During his residency, Hill will advance his dissertation research by studying the formal consequences of building booms on the urban fabric of London. A major focus of Hill’s research is the 1980s office development boom, a global phenomenon that witnessed the birth of Canary Wharf as an alternative commercial district to the City of London. Hill plans to access historical records on London’s urban fabric—including maps, plans, construction documents, and property records—from the London Metropolitan Archives and the National Archives at Kew.
Henry Grabar (Chicago, IL)
Proposal: “Paved Paradise”
Henry Grabar is a staff writer at Slate who writes about cities. His work has also appeared in the Atlantic, Architectural Record, the Guardian, the Wall Street Journal, and other publications, and his research on the urban landscape of Algiers after 1962 was published in the journal Cultural Geographies.
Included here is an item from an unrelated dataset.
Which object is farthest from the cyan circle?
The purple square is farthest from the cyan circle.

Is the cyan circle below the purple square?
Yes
In 2018, his story on immigrants in in the meatpacking town of Fremont, Nebraska was a finalist for the Livingston Award for National Reporting by a journalist under 35. He was the editor of the Future of Transportation anthology (Metropolis Books, 2019) and is writing a book about parking for Penguin Press. He has a BA from Yale in French and American Studies, and he lives in Chicago.
As Grabar observes: In the early 2000s, London stopped requiring new buildings to include parking spots. Between 2004 and 2011, the city constructed 144,000 fewer spaces than it would have under the old laws—in square footage, the equivalent of foregoing 20 Empire State Buildings worth of parking spots, not including the years since 2011. With his proposal Paved Paradise, Grabar will explore how this decision has changed the capital’s architecture, neighborhood character, housing costs, and commuting patterns, and will draw on London's experience to project what might be in store for the dozens of cities now following in its footsteps.